# Introduction to Deep Learning with PyTorch

## Introduction to PyTorch

### Tensors

In [2]:
import numpy as np
import torch

array = [[1, 2, 3], [4, 5, 6]]    
tensor = torch.tensor(array)
if torch.cuda.is_available():
    tensor = tensor.cuda()
    
print("Tensor shape:", tensor.shape)
print("Tensor dtype:", tensor.dtype)
print("Tensor device:", tensor.device)

np_array = np.array(array)
np_tensor = torch.from_numpy(np_array)
if torch.cuda.is_available():
    np_tensor = np_tensor.cuda()

print("Input tensor:", np_tensor)

Tensor shape: torch.Size([2, 3])
Tensor dtype: torch.int64
Tensor device: cuda:0
Input tensor: tensor([[1, 2, 3],
        [4, 5, 6]], device='cuda:0')


In [3]:
import torch

a = torch.tensor([[1, 1], [2, 2]])
b = torch.tensor([[2, 2], [3, 3]])
c = torch.tensor([[2, 2, 4], [3, 3, 5]])

if torch.cuda.is_available():
    a = a.cuda()
    b = b.cuda()
    c = c.cuda()

print(a + b)
print(a * b)
print(a + c)

tensor([[3, 3],
        [5, 5]], device='cuda:0')
tensor([[2, 2],
        [6, 6]], device='cuda:0')


RuntimeError: The size of tensor a (2) must match the size of tensor b (3) at non-singleton dimension 1

In [4]:
# Import PyTorch
import torch

list_a = [1, 2, 3, 4]

# Create a tensor from list_a
tensor_a = torch.tensor(list_a)
if torch.cuda.is_available():
    tensor_a = tensor_a.cuda()
print(tensor_a)

# Display the tensor device
print("Device:", tensor_a.device)
# Display the tensor data type
print("Dtype:", tensor_a.dtype)

tensor([1, 2, 3, 4], device='cuda:0')
Device: cuda:0
Dtype: torch.int64


In [5]:
import numpy as np
import torch

# Create two tensors from the arrays
array_a = np.array([
    [1, 1, 1],
    [2, 3, 4],
    [4, 5, 6]
])
array_b = np.array([
    [7, 5, 4],
    [2, 2, 8],
    [6, 3, 8]
])
tensor_a = torch.from_numpy(array_a)
tensor_b = torch.from_numpy(array_b)
if torch.cuda.is_available():
    tensor_a = tensor_a.cuda()
    tensor_b = tensor_b.cuda()

# Subtract tensor_b from tensor_a 
tensor_c = tensor_a - tensor_b
# Multiply each element of tensor_a with each element of tensor_b
tensor_d = tensor_a * tensor_b
# Add tensor_c with tensor_d
tensor_e = tensor_c + tensor_d
print(tensor_e)

tensor([[ 1,  1,  1],
        [ 4,  7, 28],
        [22, 17, 46]], device='cuda:0')


### Neural network

In [6]:
import torch

# Create input_tensor with three features
input_tensor = torch.tensor([[0.3471, 0.4547, -0.2356]])

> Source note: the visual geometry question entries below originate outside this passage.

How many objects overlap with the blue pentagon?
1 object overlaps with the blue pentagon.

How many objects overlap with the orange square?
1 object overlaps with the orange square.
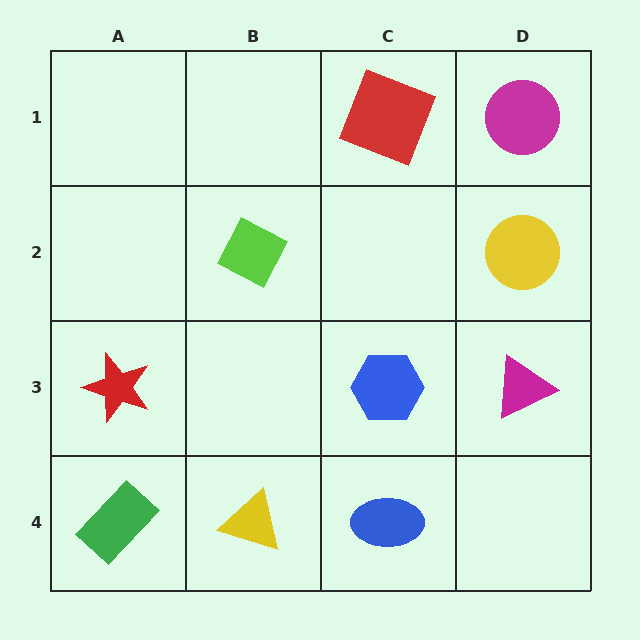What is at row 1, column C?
A red square.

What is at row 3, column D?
A magenta triangle.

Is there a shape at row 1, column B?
No, that cell is empty.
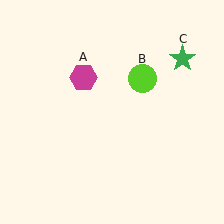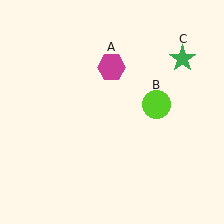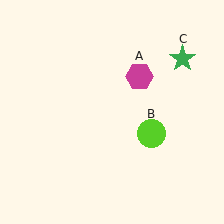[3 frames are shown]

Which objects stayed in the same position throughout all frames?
Green star (object C) remained stationary.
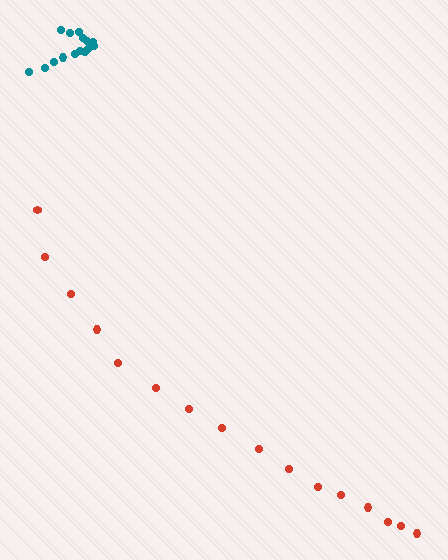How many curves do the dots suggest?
There are 2 distinct paths.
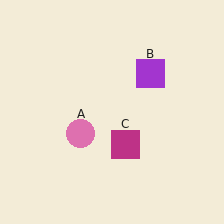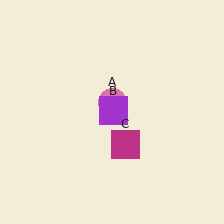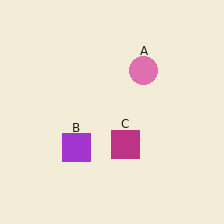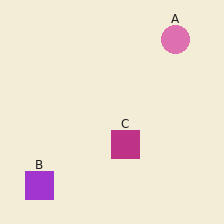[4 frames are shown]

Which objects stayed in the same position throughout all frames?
Magenta square (object C) remained stationary.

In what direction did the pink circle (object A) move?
The pink circle (object A) moved up and to the right.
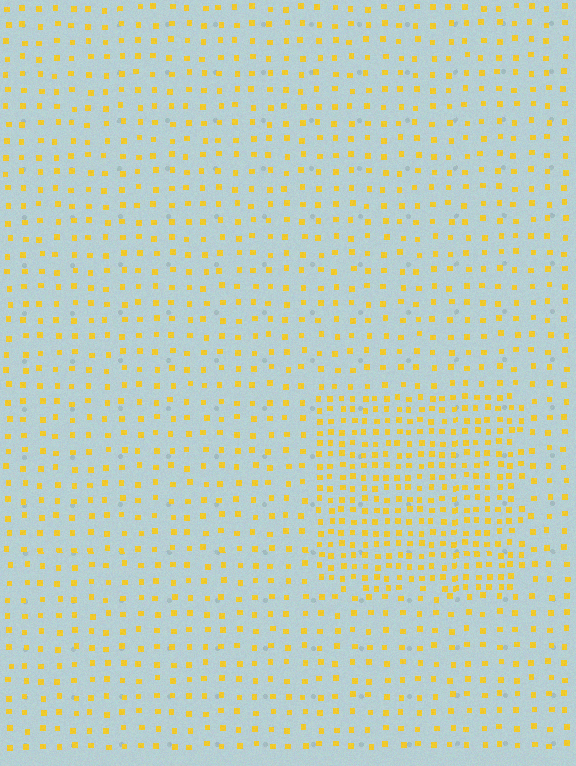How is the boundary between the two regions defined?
The boundary is defined by a change in element density (approximately 2.1x ratio). All elements are the same color, size, and shape.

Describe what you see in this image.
The image contains small yellow elements arranged at two different densities. A rectangle-shaped region is visible where the elements are more densely packed than the surrounding area.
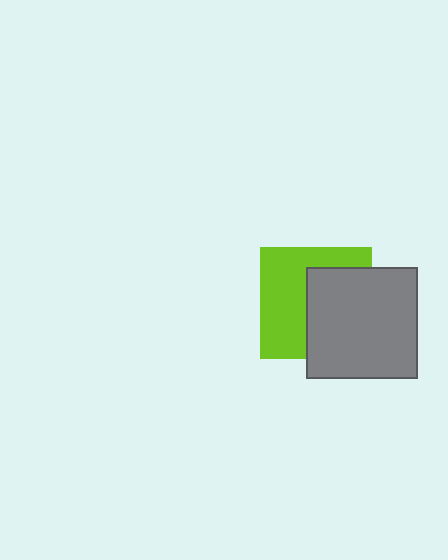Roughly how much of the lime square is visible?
About half of it is visible (roughly 52%).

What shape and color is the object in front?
The object in front is a gray square.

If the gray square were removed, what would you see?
You would see the complete lime square.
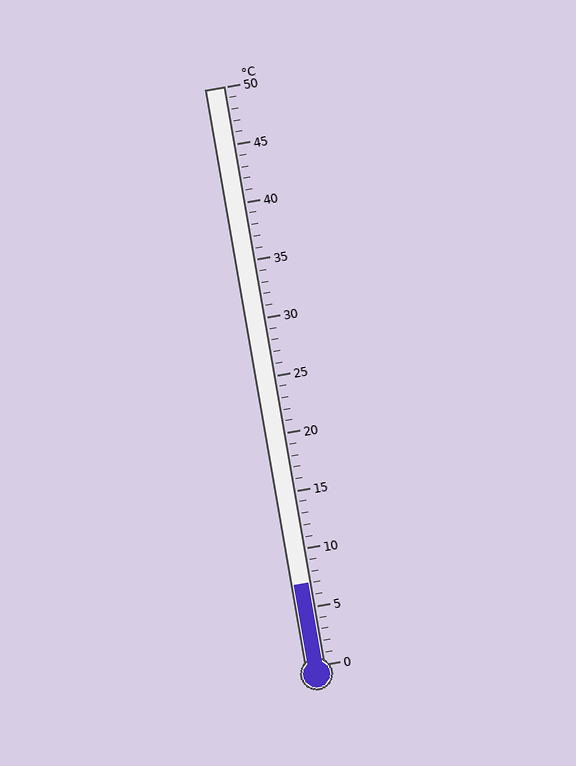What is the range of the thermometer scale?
The thermometer scale ranges from 0°C to 50°C.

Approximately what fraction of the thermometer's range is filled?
The thermometer is filled to approximately 15% of its range.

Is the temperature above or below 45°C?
The temperature is below 45°C.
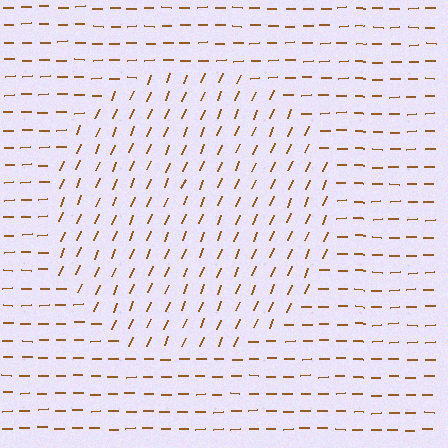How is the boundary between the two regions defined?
The boundary is defined purely by a change in line orientation (approximately 66 degrees difference). All lines are the same color and thickness.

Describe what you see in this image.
The image is filled with small brown line segments. A circle region in the image has lines oriented differently from the surrounding lines, creating a visible texture boundary.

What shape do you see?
I see a circle.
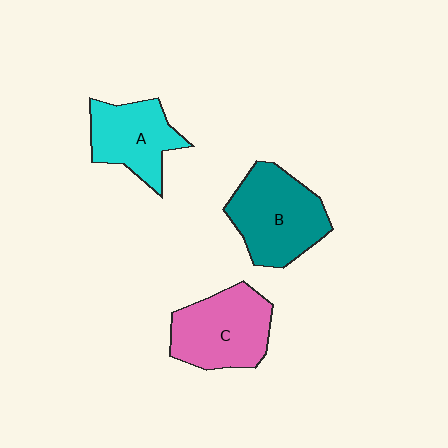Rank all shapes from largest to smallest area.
From largest to smallest: B (teal), C (pink), A (cyan).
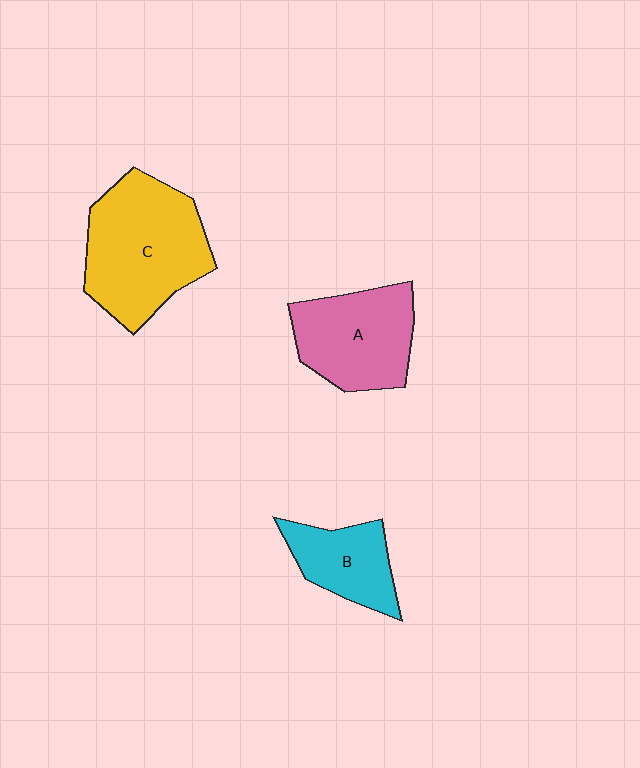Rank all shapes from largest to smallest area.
From largest to smallest: C (yellow), A (pink), B (cyan).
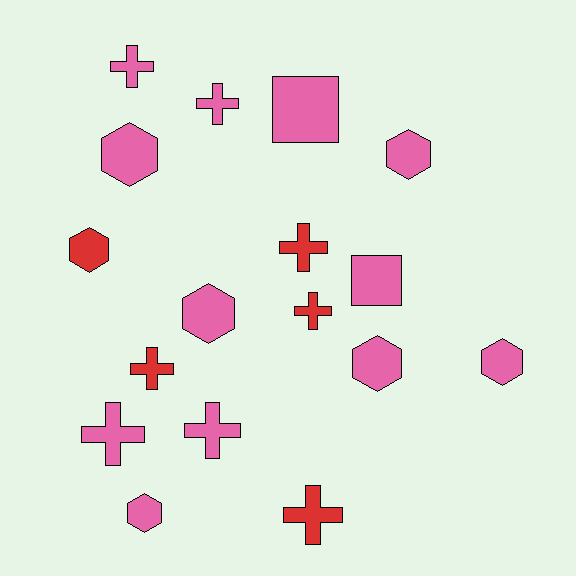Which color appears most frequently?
Pink, with 12 objects.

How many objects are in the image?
There are 17 objects.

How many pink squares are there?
There are 2 pink squares.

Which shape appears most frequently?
Cross, with 8 objects.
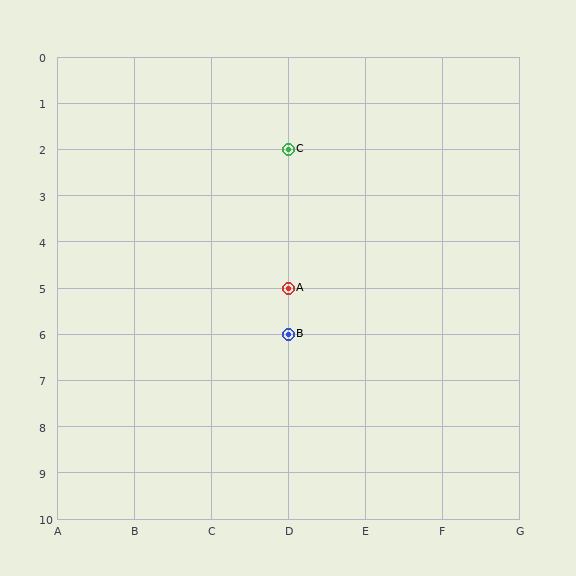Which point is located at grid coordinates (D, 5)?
Point A is at (D, 5).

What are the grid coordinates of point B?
Point B is at grid coordinates (D, 6).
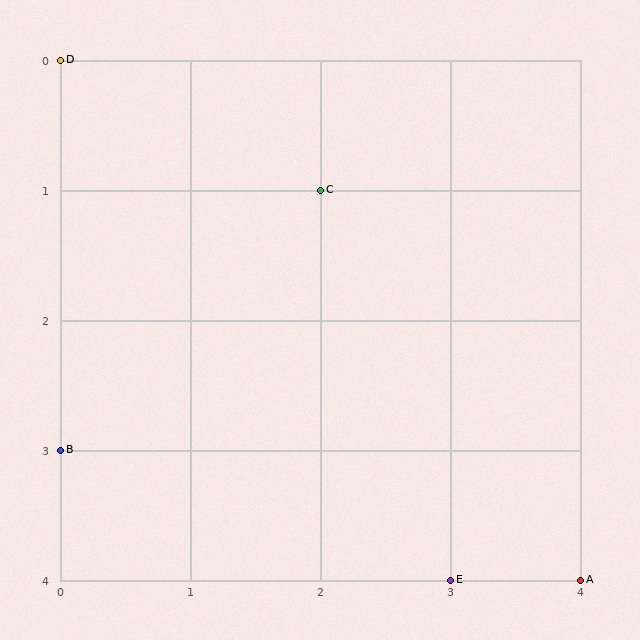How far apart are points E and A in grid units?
Points E and A are 1 column apart.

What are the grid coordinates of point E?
Point E is at grid coordinates (3, 4).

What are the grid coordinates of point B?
Point B is at grid coordinates (0, 3).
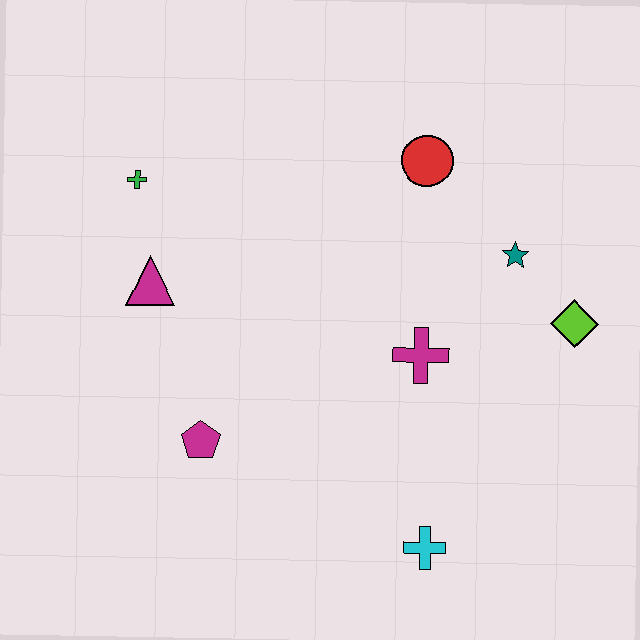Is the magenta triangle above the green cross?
No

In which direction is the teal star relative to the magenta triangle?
The teal star is to the right of the magenta triangle.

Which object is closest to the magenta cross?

# Define first linear layer
linear_layer = torch.nn.Linear(in_features=3, out_features=2)
print("Weight:", linear_layer.weight)
print("Bias:", linear_layer.bias)

if torch.cuda.is_available():
    input_tensor = input_tensor.cuda()
    linear_layer = linear_layer.cuda()

# Pass input through linear layer
output = linear_layer(input_tensor)
print("Output:", output)

Weight: Parameter containing:
tensor([[ 0.3953, -0.1266, -0.5211],
        [ 0.5255, -0.4329,  0.2503]], requires_grad=True)
Bias: Parameter containing:
tensor([0.5610, 0.3169], requires_grad=True)
Output: tensor([[0.7634, 0.2436]], device='cuda:0', grad_fn=<AddmmBackward0>)


In [7]:
import torch

input_tensor = torch.tensor([
    [-0.0014, 0.4038, 1.0305, 0.7521, 0.7489, -0.3968, 0.0113, -1.3844, 0.8705, -0.9743]
])

# Create network with three linear layers
model = torch.nn.Sequential(
    torch.nn.Linear(in_features=10, out_features=18),
    torch.nn.Linear(in_features=18, out_features=20),
    torch.nn.Linear(in_features=20, out_features=5)
)

if torch.cuda.is_available():
    input_tensor = input_tensor.cuda()
    model = model.cuda()

# Pass input_tensor to model to obtain output
output_tensor = model(input_tensor)
print(output_tensor)

tensor([[ 0.0126,  0.0104, -0.0756, -0.1790,  0.0743]], device='cuda:0',
       grad_fn=<AddmmBackward0>)


In [8]:
import torch

input_tensor = torch.tensor([[2, 3, 6, 7, 9, 3, 2, 1]], dtype=torch.float32)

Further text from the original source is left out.